Possible a third as a quad stalled out at 1.036 so I tossed in some funk and a bunch of blackberries. Its been sitting for a year so I should probably taste it and see if it is a go/no go.
 
1 saison. Tried to put cucumbers in it. They broke down too much, beer tasted like dirt.
 
One, a hazelnut brown ale. Put 2 bottles of artificial hazelnut extract in it.

Tried it, hated it.

Let it sit for about 6 months, still couldn't taste any beer under the blanket of blatantly artificial hazelnut taste. Dumped that fugger.

still get kinda queasy remembering that smell/taste.
 
Had one go sour from being too impatient and checking way too often, had one gush from what I suspect was an old bottling bucket spigot, and then left one in primary for about 8-10 weeks that got this horrible yeast flavor that just didn't age out. That one was a bummer.
 
3: 2 English browns and one chocolate stout. If my 3rd EB attempt goes south, I'm giving up on it. :p
 
I've had to dump two batches. Both because of scorching in the kettle, due to a grain bill with a large percentage of wheat used in conjunction with a #40 mesh hop basket. The proteins in the wort clogged the mesh, causing the wort under the basket to become somewhat stationary and burn.

Solved this problem by switching to #30 mesh and to a hop spider basket configuration instead of a basket that sits on the bottom of the kettle.
 
Ruined my 1st AG batch. It was an IPA that I let ferment at 72F and it ended up being overpowering with esters and fusel alcohols.
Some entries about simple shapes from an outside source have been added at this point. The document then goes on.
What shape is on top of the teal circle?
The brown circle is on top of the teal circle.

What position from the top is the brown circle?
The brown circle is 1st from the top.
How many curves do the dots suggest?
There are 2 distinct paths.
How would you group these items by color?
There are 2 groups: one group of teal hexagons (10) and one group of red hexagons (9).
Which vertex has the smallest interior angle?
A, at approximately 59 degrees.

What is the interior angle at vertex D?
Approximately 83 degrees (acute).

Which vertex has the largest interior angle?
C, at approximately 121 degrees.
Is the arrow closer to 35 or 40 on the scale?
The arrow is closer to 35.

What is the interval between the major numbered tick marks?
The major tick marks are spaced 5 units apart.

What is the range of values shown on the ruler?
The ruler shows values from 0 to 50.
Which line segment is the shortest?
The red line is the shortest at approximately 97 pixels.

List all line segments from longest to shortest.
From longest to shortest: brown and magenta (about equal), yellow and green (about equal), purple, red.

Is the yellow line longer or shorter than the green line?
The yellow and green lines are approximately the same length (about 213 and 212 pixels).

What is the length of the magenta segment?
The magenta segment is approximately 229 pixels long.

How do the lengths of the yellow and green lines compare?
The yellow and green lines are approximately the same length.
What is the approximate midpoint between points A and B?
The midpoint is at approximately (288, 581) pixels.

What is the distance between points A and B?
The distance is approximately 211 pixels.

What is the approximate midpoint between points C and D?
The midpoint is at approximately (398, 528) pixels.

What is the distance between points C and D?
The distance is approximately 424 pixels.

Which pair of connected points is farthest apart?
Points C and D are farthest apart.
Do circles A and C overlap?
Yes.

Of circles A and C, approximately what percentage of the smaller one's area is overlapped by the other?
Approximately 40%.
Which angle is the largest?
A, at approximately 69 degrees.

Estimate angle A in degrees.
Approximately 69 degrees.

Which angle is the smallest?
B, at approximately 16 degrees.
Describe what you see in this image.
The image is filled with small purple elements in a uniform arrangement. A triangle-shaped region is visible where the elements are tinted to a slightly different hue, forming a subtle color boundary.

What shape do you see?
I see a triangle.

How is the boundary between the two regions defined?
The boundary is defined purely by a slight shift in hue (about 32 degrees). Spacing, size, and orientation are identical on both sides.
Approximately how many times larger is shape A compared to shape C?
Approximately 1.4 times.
Then more recently I ruined an amber ale bc I direct fire my mash and I forgot the burner was on and my mash hit 175 30 minutes in. Needless to say FG was not quite where it should have been.
 
Had a carboy that had, as it turned out, a crack in it that infected a few (3?) batches very early on (late 80s). Had 1 other that got infected around '92, acetobacter for sure. That's all I can think of on the home level... commercially I had a beer that had pretty high DMS once, that was a mechanical issue; boiler was about to die and I thought I could get one more brew out of it. Unfortunately, I was wrong. Never got a strong boil and the beer suffered. It was a 100% 2row, 1.044 light ale so the DMS was pretty glaring. I got some blackberry extract and threw it in, then blended it with another beer and the result was actually pretty good.
 
I've dumped at least 5 batches. Mostly because of yeast handling crimes/pitch temperature on one of them.
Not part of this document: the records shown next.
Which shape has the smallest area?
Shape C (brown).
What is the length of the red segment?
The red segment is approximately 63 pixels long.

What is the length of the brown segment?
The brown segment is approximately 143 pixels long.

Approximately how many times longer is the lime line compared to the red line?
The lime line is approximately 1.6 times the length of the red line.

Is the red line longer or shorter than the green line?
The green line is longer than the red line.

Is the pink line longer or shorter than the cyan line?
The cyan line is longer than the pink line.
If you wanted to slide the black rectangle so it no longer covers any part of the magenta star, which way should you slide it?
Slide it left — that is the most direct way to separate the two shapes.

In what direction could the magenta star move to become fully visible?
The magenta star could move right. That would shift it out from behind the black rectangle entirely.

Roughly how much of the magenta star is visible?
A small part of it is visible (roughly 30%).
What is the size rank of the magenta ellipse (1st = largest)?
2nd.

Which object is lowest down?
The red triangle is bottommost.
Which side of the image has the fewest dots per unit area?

1 batch was nasty and I dumped it and the fermenter too...I'm not sure what went wrong with that one, except to say that about the time I brewed that beer I was using 5.2 and accidentally dumped way to much in at one point and thought "hmm..we'll see what that does to the beer". So it coulda been that.

I don't use 5.2 anymore ftr...but that's not why.
 
A couple of early all grain pale ales that suffered from low efficiency and low mash temp, and tasted like Coors; a mild that became really tart and unpleasant from fermenting too high; and a cherry porter that I bottled too soon, resulting in bottle bombs; oh, and a quick cider that didn't get fully pasteurized, and also blew up a couple bottles. Ugh! That's a lot of dumpers.